In any case, here's the quote, and if you go look it up in the book (third section of part II), you'll see what I mean by hating to have to stop here. In itself it's a highly poetic expression of the "modernist dilemma," and you can see from this some indication of Woolf's skill as an essayist. But it's rather unsatisfying on its own; it's a moment that deserves its context, so to speak. I've left out the only narrative moment of the third section, incidentally, which is very short in comparison to the rest, although a huge spoiler, if you care about that sort of thing. Again, read it in context though; that narrative moment makes all the difference.
But what after all is one night? A short space, especially when the darkness dims so soon, and so soon a bird sings, a cock crows, or a faint green quickens, like a turning leaf, in the hollow of the wave. Night, however, succeeds to night. The winter holds a pack of them in store and deals them equally, they darken. Some of them hold aloft clear planets, plates of brightness.

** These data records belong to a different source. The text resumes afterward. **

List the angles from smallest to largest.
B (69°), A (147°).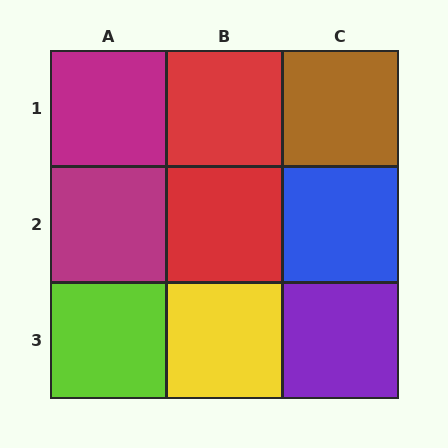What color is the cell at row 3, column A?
Lime.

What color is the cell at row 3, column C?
Purple.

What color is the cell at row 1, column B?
Red.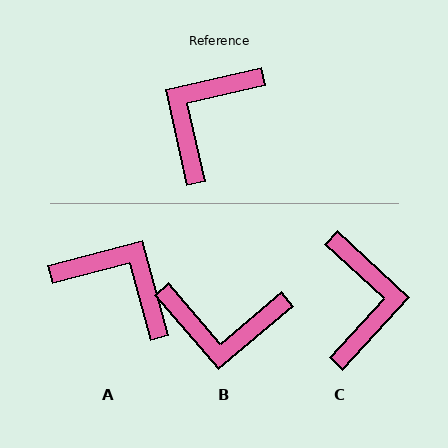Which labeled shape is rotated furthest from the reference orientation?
C, about 145 degrees away.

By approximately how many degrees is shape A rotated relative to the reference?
Approximately 88 degrees clockwise.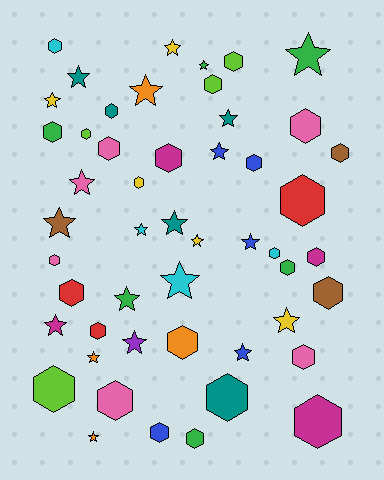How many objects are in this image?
There are 50 objects.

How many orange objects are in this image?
There are 4 orange objects.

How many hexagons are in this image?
There are 28 hexagons.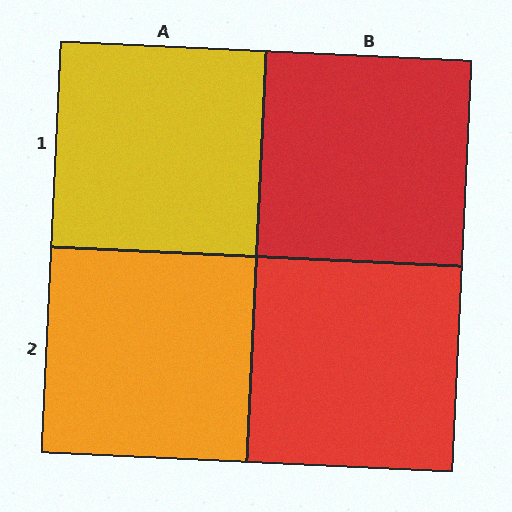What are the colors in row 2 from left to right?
Orange, red.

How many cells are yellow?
1 cell is yellow.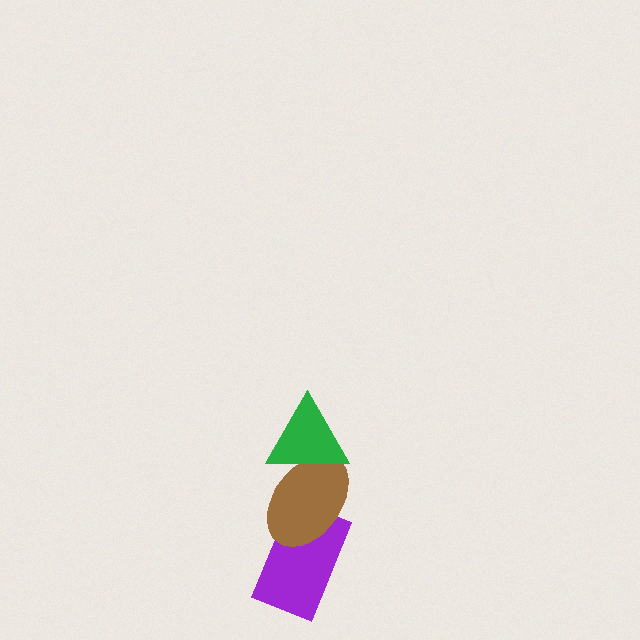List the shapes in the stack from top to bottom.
From top to bottom: the green triangle, the brown ellipse, the purple rectangle.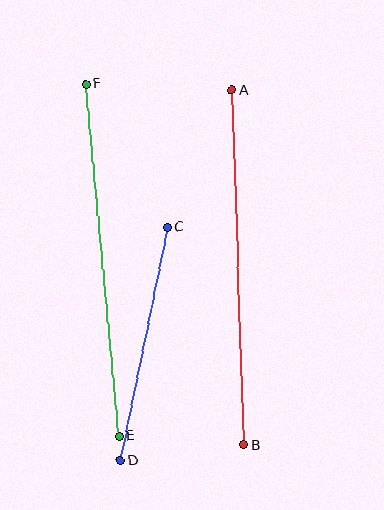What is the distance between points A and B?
The distance is approximately 355 pixels.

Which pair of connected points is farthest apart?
Points A and B are farthest apart.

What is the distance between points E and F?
The distance is approximately 353 pixels.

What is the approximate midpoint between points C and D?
The midpoint is at approximately (144, 344) pixels.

The autumn trees, ravaged as they are, take on the flash of tattered flags kindling in the gloom of cool cathedral caves where gold letters on marble pages describe death in battle and how bones bleach and burn far away in Indian sands. The autumn trees gleam in the yellow moonlight, in the light of harvest moons, the light which mellows the energy of labour, and smooths the stubble, and brings the wave lapping blue to the shore.
It seemed now as if, touched by human penitence and all its toil, divine goodness had parted the curtain and displayed behind it, single, distinct, the hare erect; the wave falling; the boat rocking; which, did we deserve them, should be ours always. But alas, divine goodness, twitching the cord, draws the curtain; it does not please him; he covers his treasures in a drench of hail, and so breaks them, so confuses them that it seems impossible that their calm should ever return or that we should ever compose from their fragments a perfect whole or read in the littered pieces the clear words of truth. For our penitence deserves a glimpse only; our toil respite only.

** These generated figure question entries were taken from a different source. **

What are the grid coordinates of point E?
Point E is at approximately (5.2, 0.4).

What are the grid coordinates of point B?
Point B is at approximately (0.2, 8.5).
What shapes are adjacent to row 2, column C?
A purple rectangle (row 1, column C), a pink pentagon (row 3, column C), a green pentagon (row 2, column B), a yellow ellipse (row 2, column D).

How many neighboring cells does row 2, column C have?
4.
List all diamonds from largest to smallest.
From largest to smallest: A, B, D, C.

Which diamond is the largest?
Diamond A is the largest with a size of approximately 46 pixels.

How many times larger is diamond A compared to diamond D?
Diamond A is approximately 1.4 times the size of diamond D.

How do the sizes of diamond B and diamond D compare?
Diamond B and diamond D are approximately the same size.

The nights now are full of wind and destruction; the trees plunge and bend and their leaves fly helter skelter until the lawn is plastered with them and they lie packed in gutters and choke rain pipes and scatter damp paths. Also the sea tosses itself and breaks itself, and should any sleeper fancying that he might find on the beach an answer to his doubts, a sharer of his solitude, throw off his bedclothes and go down by himself to walk on the sand, no image with semblance of serving and divine promptitude comes readily to hand bringing the night to order and making the world reflect the compass of the soul. The hand dwindles in his hand; the voice bellows in his ear. Almost it would appear that it is useless in such confusion to ask the night those questions as to what, and why, and wherefore, which tempt the sleeper from his bed to seek an answer.
[I should hope, incidentally, that anyone reading this would catch the Matthew Arnold reference. If you don't immediately see what I mean, please refer to "Dover Beach" for your own good.]